En 1935, con veintiocho años, había escrito La ciudad de las acacias. Una novela de juventud. No la suya, sino la de su protagonista, una niña que accede a su madurez, que un día se encuentra que no solo su cuerpo está cambiando, sino también su forma de pensar y, con ello, todo lo que la rodea. Sus amistades de antes se convierten en habitantes de aquella infancia que ha dejado atrás y empieza una búsqueda de su lugar en el mundo. Es difícil pensar en Adriana como un personaje cercano. La sutileza, la belleza de la escritura del Sebastian, no busca limar las asperezas de su carácter, que por momentos nos puede resultar completamente incomprensible, como si una corriente interna lo atravesara sin que lleguemos a seguir todos los recovecos que esta atraviesa.

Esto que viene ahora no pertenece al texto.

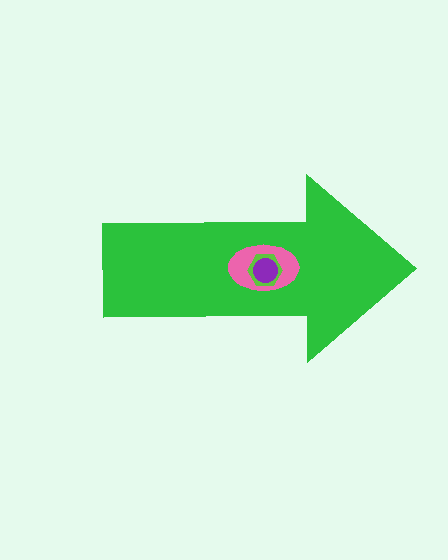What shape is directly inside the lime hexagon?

Habitante de una época proustiana, el tiempo parece haberse detenido, e incluso podemos adivinar en qué punto: en las notas de unos temas para piano, Canciones para la rubia Agnes, de un tal Cello Viorin, que llegará a ocupar, él también, un lugar en su vida.

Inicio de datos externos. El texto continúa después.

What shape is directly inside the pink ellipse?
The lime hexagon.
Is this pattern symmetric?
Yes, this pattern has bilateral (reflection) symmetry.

Y entre todo, sus nuevas amistades y las relaciones sociales, un corsé aceptado en el que se mueven. Gelu, ese amor entre el platonismo y materialidad, siempre cercano, siempre lejos, hasta convertirse en un final de partida, ese punto en el que el círculo sigue, pero no igual. En el que todo todo continúa pero ya será otra cosa. Como dos espíritus fríos que en algún momento encuentran el calor, dos distancias que se acortan, dos misterios. Porque para mí, tanto Adriana como Gelu son dos misterios irresolubles, encerrados en secretos que se nos antojan inexistentes. Misterios que al final encuentran su reflejo en el compositor Cello Viorin, que aspira a mantener una relación con Adriana, sin demasiado entusiasmo, y una amistad con Gelu, en aquel Bucarest que es la ciudad que representa la libertad de todos, lejos de D. Cello Viorin, con sus mentiras punteadas con alguna verdad, con sus fracasos que incluyen algún éxito, con sus limitaciones, acaba por ese algo palpable, algo capaz de devolverles a lo cotidiano. Como les devuelve Buta y el final de las rebeldías, o el divorcio de Elisabeta Donciu o la conflictiva relación de Paul y Lucretia. Fragmentos en los que se desvanece, finalmente, ese mundo que empezó aquel día en el que algo cambió en Adriana y la llevó de un lado a otro, buscando el abandono de los años pasados.

Y mientras suena aquella Canción para una despedida, que Cello Viorin le entregó apresuradamente mientras el tren partía, entendemos que la historia de Adriana, que esa vuelta a la ciudad de las acacias, marca también el final de aquella juventud adquirida y la lleva hasta una madurez interrogante. Perder. Pienso en esta palabra como en una palabra incierta pero que intuyo. Volver a un mundo antiguo, pero confortable. Cerrar puertas y ventanas. Habitar salones. Pastorear recuerdos.